Evasion Attacks on LLMs – A Checklist for LLM System Hardening

⚡ Quick Summary

This document is a concise, practitioner-oriented checklist designed to help organizations harden Large Language Model systems against evasion attacks. Published by Germany’s Federal Office for Information Security, it walks the reader through a chronological process: building foundational understanding, performing threat modeling, and implementing layered technical and organizational safeguards. Rather than promising a “silver bullet,” it is explicit about the current limits of LLM security and frames robustness as a continuous, risk-based effort. The checklist stands out for translating abstract AI security research into concrete, actionable steps that can be embedded into real system design, development, and operations.

🧩 What’s Covered

The checklist is structured into three main phases that mirror a realistic system lifecycle.

First, the Foundation section focuses on awareness and competence-building. It emphasizes understanding how LLMs work, how evasion attacks operate, and why they succeed. This includes hands-on experimentation, red teaming, and even attempting to build attacks yourself. Notably, it treats user awareness as a security control, not an afterthought.

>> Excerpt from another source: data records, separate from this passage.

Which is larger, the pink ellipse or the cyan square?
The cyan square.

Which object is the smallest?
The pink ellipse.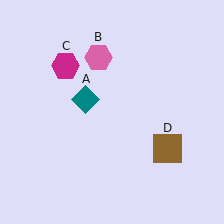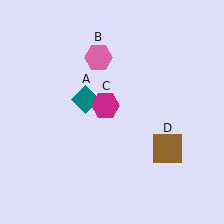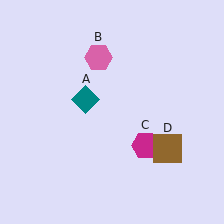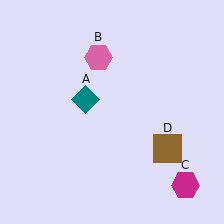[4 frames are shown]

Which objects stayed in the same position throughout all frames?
Teal diamond (object A) and pink hexagon (object B) and brown square (object D) remained stationary.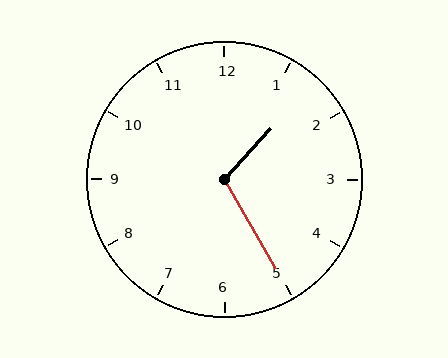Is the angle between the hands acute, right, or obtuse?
It is obtuse.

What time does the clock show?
1:25.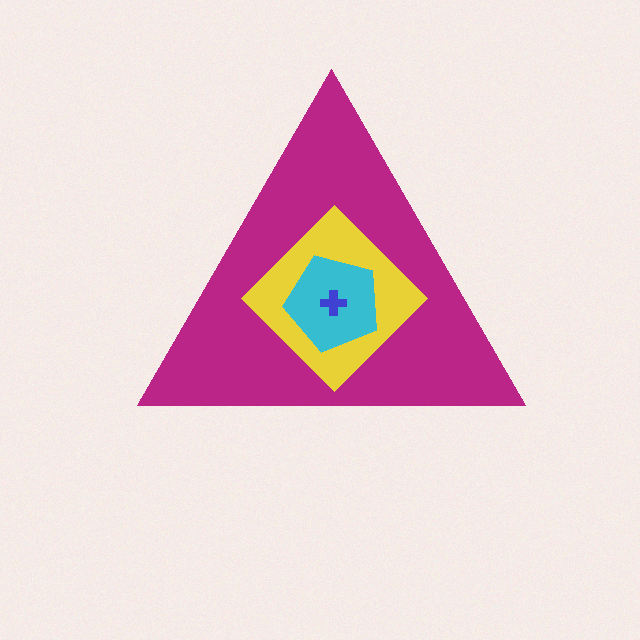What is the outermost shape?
The magenta triangle.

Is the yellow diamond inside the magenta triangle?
Yes.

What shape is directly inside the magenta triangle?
The yellow diamond.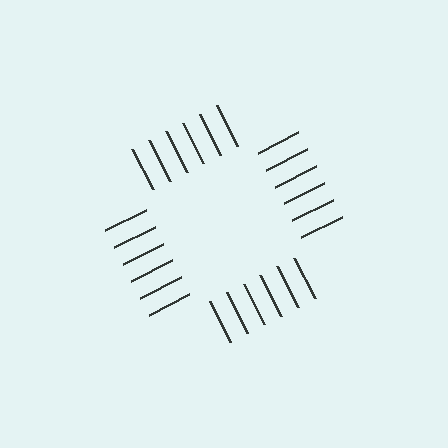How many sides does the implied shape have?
4 sides — the line-ends trace a square.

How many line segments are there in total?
24 — 6 along each of the 4 edges.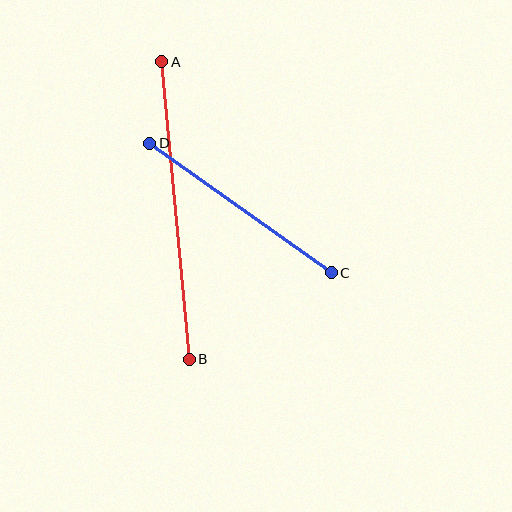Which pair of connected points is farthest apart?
Points A and B are farthest apart.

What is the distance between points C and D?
The distance is approximately 223 pixels.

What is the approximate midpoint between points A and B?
The midpoint is at approximately (176, 211) pixels.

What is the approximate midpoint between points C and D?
The midpoint is at approximately (241, 208) pixels.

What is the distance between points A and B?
The distance is approximately 299 pixels.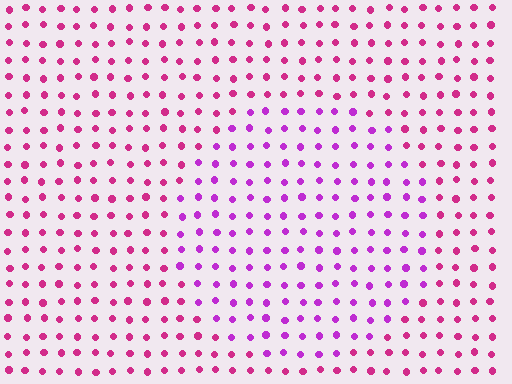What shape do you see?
I see a circle.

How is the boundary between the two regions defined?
The boundary is defined purely by a slight shift in hue (about 33 degrees). Spacing, size, and orientation are identical on both sides.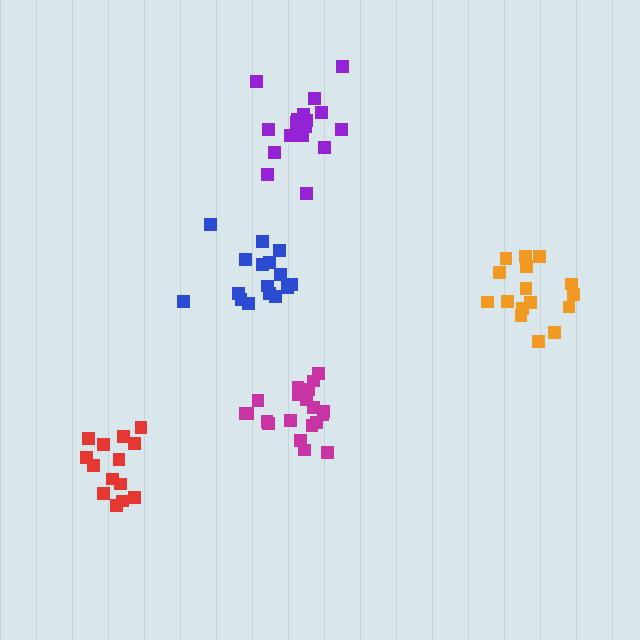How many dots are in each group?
Group 1: 14 dots, Group 2: 20 dots, Group 3: 18 dots, Group 4: 16 dots, Group 5: 16 dots (84 total).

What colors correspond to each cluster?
The clusters are colored: red, magenta, purple, blue, orange.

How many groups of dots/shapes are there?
There are 5 groups.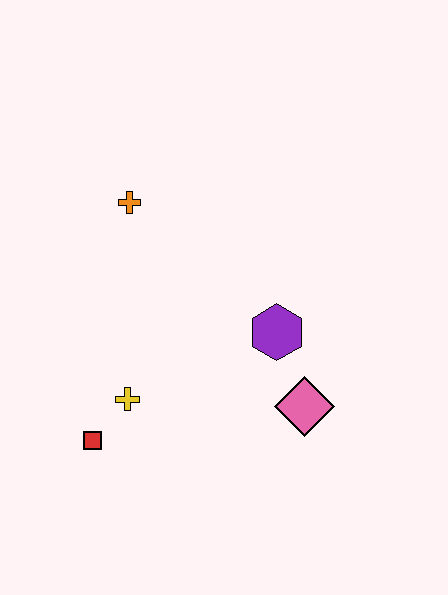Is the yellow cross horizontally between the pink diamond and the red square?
Yes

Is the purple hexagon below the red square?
No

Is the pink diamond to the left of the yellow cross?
No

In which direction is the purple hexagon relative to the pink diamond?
The purple hexagon is above the pink diamond.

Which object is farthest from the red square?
The orange cross is farthest from the red square.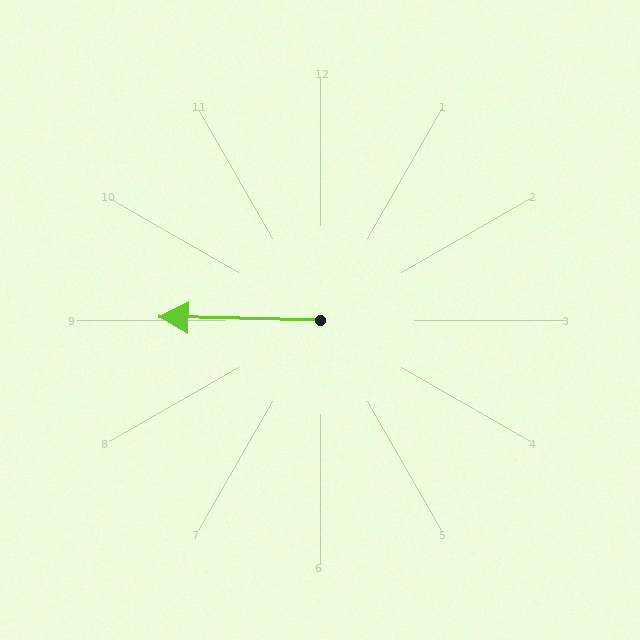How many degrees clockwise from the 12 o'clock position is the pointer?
Approximately 271 degrees.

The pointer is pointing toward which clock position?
Roughly 9 o'clock.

Second, Threat Modelling dives into use-case specific risk analysis. It guides teams to clearly define the LLM’s task, inputs, outputs, and system components, then identify attack targets and impacts. A key contribution here is the explicit reference to the “Lethal Trifecta” / “Agents Rule of Two”: the dangerous combination of access to private data, exposure to untrusted input, and the ability to perform external actions. The checklist operationalizes this concept through concrete diagnostic questions rather than theory alone.

Third, LLM System Building and Hardening focuses on implementation. It encourages secure design patterns, separation of capabilities, and a multi-layered defense strategy. The document lists a rich set of countermeasures, including safety system messages, role-based prompting, human action guardrails, content stripping, sensitive information redaction, privilege minimization, and structured prompts. Importantly, it frames these as complementary controls mapped to different system layers (input, model, output, action execution). The process closes with testing, benchmarking, and red teaming as mandatory validation steps.

💡 Why it matters?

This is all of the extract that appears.